Two dealers changing approach to their market

Home Channel News, May 1, 2000 by John Caulfield

Their responses have become predictable.

To hear some independent dealers tell it, they've never lost a customer to a big-box competitor, at least not for long. No matter which dealer one asks, and no matter where that dealer is located in the United States, the answer to the question "what happened after [fill in the blank] moved into your neighborhood?" is invariably the same, as if it were scripted and passed to dealers around the country.

"Well," say the dealers, in interview after interview, "we lost 40 percent of our business in the first year after that warehouse opened next door.
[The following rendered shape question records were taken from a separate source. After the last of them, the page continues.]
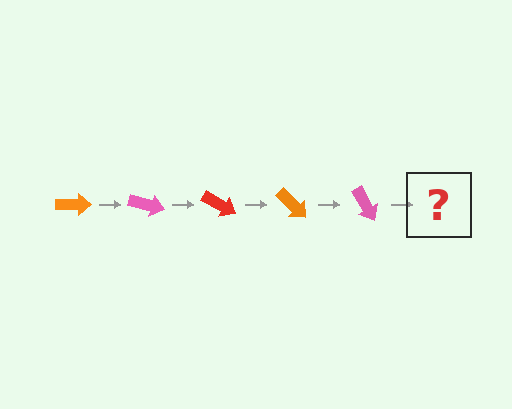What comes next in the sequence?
The next element should be a red arrow, rotated 75 degrees clockwise from the start.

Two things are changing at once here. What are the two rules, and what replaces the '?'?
The two rules are that it rotates 15 degrees clockwise each step and the color cycles through orange, pink, and red. The '?' should be a red arrow, rotated 75 degrees clockwise from the start.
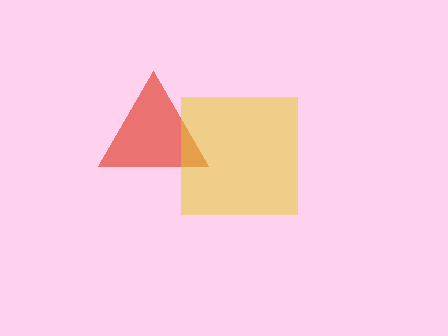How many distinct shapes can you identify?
There are 2 distinct shapes: a red triangle, a yellow square.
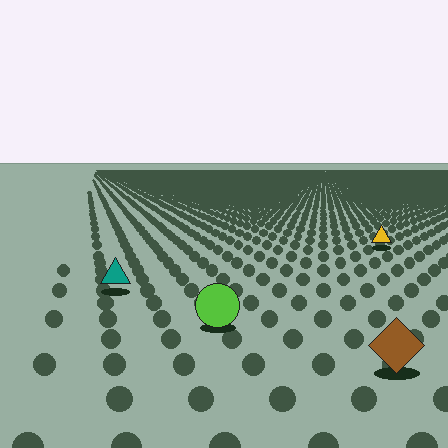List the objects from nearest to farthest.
From nearest to farthest: the brown diamond, the lime circle, the teal triangle, the yellow triangle.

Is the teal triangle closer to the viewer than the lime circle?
No. The lime circle is closer — you can tell from the texture gradient: the ground texture is coarser near it.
But shoot, most of my customers came back because they got frustrated by the service over there." Oh, and by the way, those big boxes now send their customers over to the independent dealer's stores "when they don't have what shoppers come in for, because they know we'll have it."

In a market where the three largest home improvement chains -- Home Depot, Lowe's and Menard -- opened 266 new stores and captured 35 percent of the industry's $166 billion in retail sales last year, customer loyalty is always in doubt, as are the claims of superiority by independents about their stores' customer service and product assortment. We've entered the land of lowered expectations, where survival is viewed as victory, and "growth" is seen as being able to open your doors each morning.

That's not to say that all is lost but for a handful of mega-chains. Indeed, this issue of NHCN reports on one dealer, surrounded by implacable foes, that has succeeded by approaching the market in an entirely new way; and another retailer, once dominant in its market, that is rolling the dice with a new store format.

As correspondent Michelle Breyer reports on page 1, Rochester, N.Y, has been hostile territory for independent dealers for more than two decades. But where stores large and small have fallen, Penfield Hardware still stands. though not exactly as it started 90 years ago. Its owner, Dave Meng, realized 15 years ago that he'd have to find a new way to deflect the assault from the area's two giants, Home Depot and homegrown Chase-Pitkin. He moved his operation's specialty from selling hardware to selling handyman services. Those services became so popular that 40 homeowners have even entrusted duplicates of their house keys to Penfield Hardware so that its repairmen can let themselves in to fix things while the homeowners are at work.

Pergament Home Centers was launched 65 years ago as a family owned paint store. It grew, in the 1970s and early 1980s, into a 40-unit home improvement chain that ruled the roost on Long Island, N.Y Home Depot's arrival and expansion in the New York metropolitan area -- combined with an ill-advised leveraged buy out and revolving-door corporate management -- stranded Pergament in that desert known as anonymity. "Are they still in business?" was what a friend asked me when I told him I was going to interview Pergament's new owners.

My honest answer would be "I'm not sure yet." Pergament's game plan (see page 1) is fundamental: shrink the stores' size to make them easier to shop than Home Depot's. Lay out the merchandise to expose customers to better sellers -- paint, furniture, housewares and lighting -- and to give higher-turning secondary products a better chance of selling. Put the headquarters and distribution operations on a strict diet from past spending excesses.

Pergament's owners convinced me that they are sincere in their efforts to turn the company around. They know better than any-one that Lowe's and, probably, Villager's Hardware are just waiting to complicate their stores' future recovery.

Early results of Pergament's strategy have been positive. But now the hard part -- perseverance -- begins.